Il y a beaucoup de différentes sortes d’indexation. Je suis spécialisée dans les indexes d’ouvrages non fictionnels, principalement dans le domaine des sciences humaines et sociales universitaires. Il y a deux aspects principaux dans ce travail. Premièrement, il faut analyser le texte, en comprendre le raisonnement et en extraire la structure conceptuelle sous-jacente : compiler un très bon index ne consiste pas seulement à rechercher les occurrences de certains mots ou noms sur la page, mais à fournir au lecteur un guide du texte à un niveau conceptuel. Deuxièmement, il faut compiler l’index en lui-même, ce qui implique le respect de règles et de codes spécifiques (comme celles de l’ISO, l’Organisation Internationale de Normalisation). Je peux compter sur mon expérience universitaire de plus de vingt ans pour la première partie du travail. Pour la seconde, je me suis formée auprès de la Society of Indexers. J’adore mon travail d’indexation : c’est un vrai plaisir d’intello !

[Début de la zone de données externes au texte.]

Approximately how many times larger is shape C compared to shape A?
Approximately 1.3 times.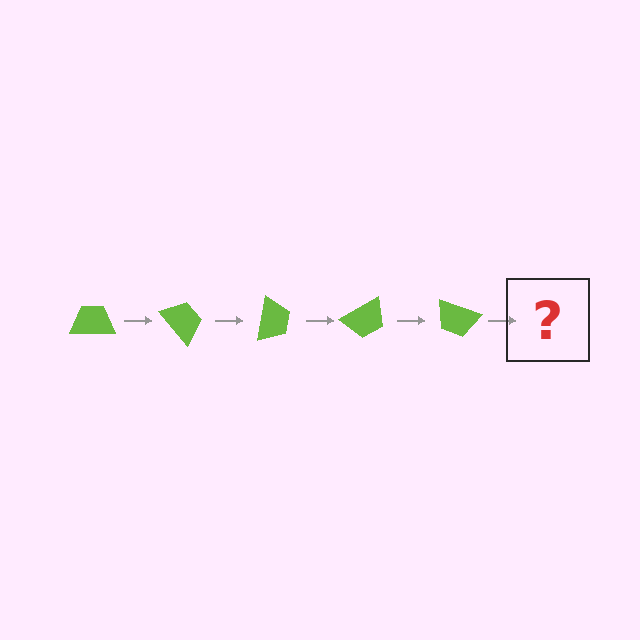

7) Quel(s) conseil(s) donneriez-vous à un apprenti traducteur ?

Suivez une formation de traduction professionnelle. De nombreux jeunes linguistes imaginent qu’avoir un diplôme de langue en poche est suffisant, surtout lorsque les exercices de traduction sont au cœur du programme de la formation. Ils ne réalisent pas toujours que ces traductions qu’ils font en guise d’exercice à l’université sont largement insuffisantes face aux exigences de la traduction professionnelle.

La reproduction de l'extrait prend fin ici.